A judge in Brazil is expected to give ruling on Irish Government request to send him back

Michael Lynn who  fled from Ireland in October 2007 with debts of €80 million. Photograph: Federal Police of Brazil

Michael Lynn who fled from Ireland in October 2007 with debts of €80 million. Photograph: Federal Police of Brazil

 

A Brazilian supreme court judge is expected to rule this Tuesday on the Irish Government’s request to extradite fugitive solicitor Michael Lynn back to Ireland.

Mr Lynn has been fighting extradition from Brazil since his arrest in the northeastern city of Recife in August of last year. His request for bail denied, he was held in a prison in the city while his case made its way through Brazil’s federal courts.

As defendants traditionally do not attend the supreme court in Brazil he will not be present at the hearing, which is listed for Tuesday. Documents provided to the Brazilian authorities show that the Director of Public Prosecutions intends to bring 33 separate charges against Mr Lynn, who insists he is innocent.

Company unravelled

Mr Lynn, who is originally from Crossmolina, Co Mayo, fled Ireland in October 2007 with debts of €80 million. By the time his company unravelled, he had amassed 148 properties, 154 bank accounts and assets worth more than €50 million.

The supreme court judge assigned to the case, Marco Aurélio, will deliver his ruling on the Irish Government’s request to four other judges on a panel in Brasília. If none requests further information on the case, the five-member panel will then vote on whether to endorse Judge Aurélio’s decision. But if any of the four other justices ask to review the case, a vote could be postponed until March.

If the panel does vote to extradite, Mr Lynn’s defence team can delay the decision being carried out by demanding clarification on the ruling, though this would be unlikely to prevent his eventual return to Ireland.

Mr Lynn and his wife Bríd Murphy secured permanent residence status through the birth of their son in Brazil, which does not have an extradition treaty with Ireland.

At the time of his arrest, he had been teaching English in Recife and was seeking to invest in the city’s booming property market. Following his detention his wife remained in Recife and subsequently gave birth to their second child.
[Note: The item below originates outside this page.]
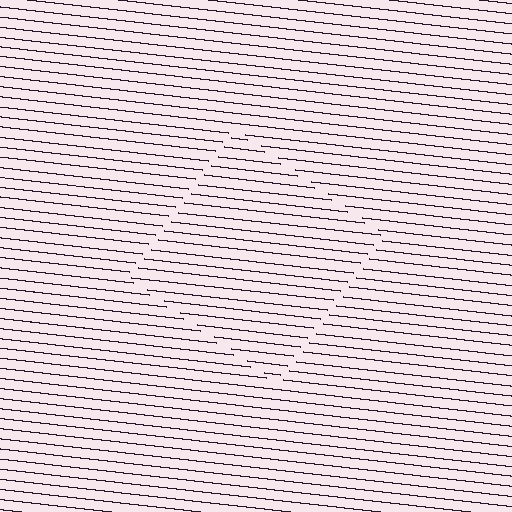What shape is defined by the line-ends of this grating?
An illusory square. The interior of the shape contains the same grating, shifted by half a period — the contour is defined by the phase discontinuity where line-ends from the inner and outer gratings abut.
Mr Lynn had sought to be released from jail, claiming he had contracted tuberculosis as a result of his jailing. But authorities at the Cotel prison said doctors were satisfied with his health and his request was denied. He has been held in a separate unit of the jail away from the general population, meaning he has avoided the worst of the overcrowding and violence associated with Brazilian jails.

Mr Lynn’s presence in Brazil added urgency to talks between Ireland and Brazil on an extradition treaty and the two sides agreed they would treat extradition requests from each other on the basis of reciprocity pending the conclusion of a formal treaty.